Para perceber o estado actual das competências digitais dos cidadãos, este mês a rede europeia REISearch lançou o jogo online iNerd. Faz parte da terceira campanha deste projecto europeu lançado pelo Atomium – Instituto Europeu para a Ciência, Media e Democracia, para criar uma ponte entre cidadãos, investigadores e políticos em torno de diversos tópicos sociais. O objectivo da campanha de 2018, que quer saber “quão nerd é a Europa” – partilhada em jornais de oito países, incluindo o PÚBLICO –, é identificar o nível de literacia digital dos cidadãos e depois ajudá-los a melhorar com vídeos e textos.

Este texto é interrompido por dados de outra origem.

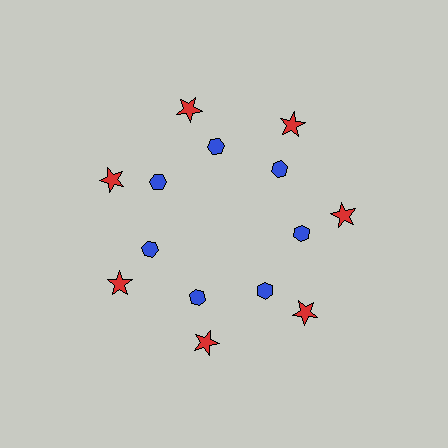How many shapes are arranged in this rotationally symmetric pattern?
There are 14 shapes, arranged in 7 groups of 2.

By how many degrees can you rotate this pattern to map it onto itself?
The pattern maps onto itself every 51 degrees of rotation.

Em Portugal, há cada vez mais projectos para motivar mulheres a entrar na área da tecnologia e a ser iNerds. Vários são promovidos no âmbito do InCode 2030, uma iniciativa do Governo para desenvolver competências digitais no país. O Google apoia o Women Techmakers, encontros mensais para dar apoio e visibilidade a mulheres na área da tecnologia. A Microsoft tem o Do IT, Girls!, sessões em que jovens aprendem mais sobre programação e robótica.
Ao nível do ensino, o Technovation, apoiado pela Universidade Nova de Lisboa, equipa estudantes do sexo feminino entre os dez e os 18 anos com formação na área da tecnologia e do empreendedorismo. Desde 2016, que o Instituto Superior Técnico (IST) também atribui a duas estudantes o Prémio Maria de Lourdes Pintasilgo, homenagem à antiga primeira-ministra, no valor de 5000 euros.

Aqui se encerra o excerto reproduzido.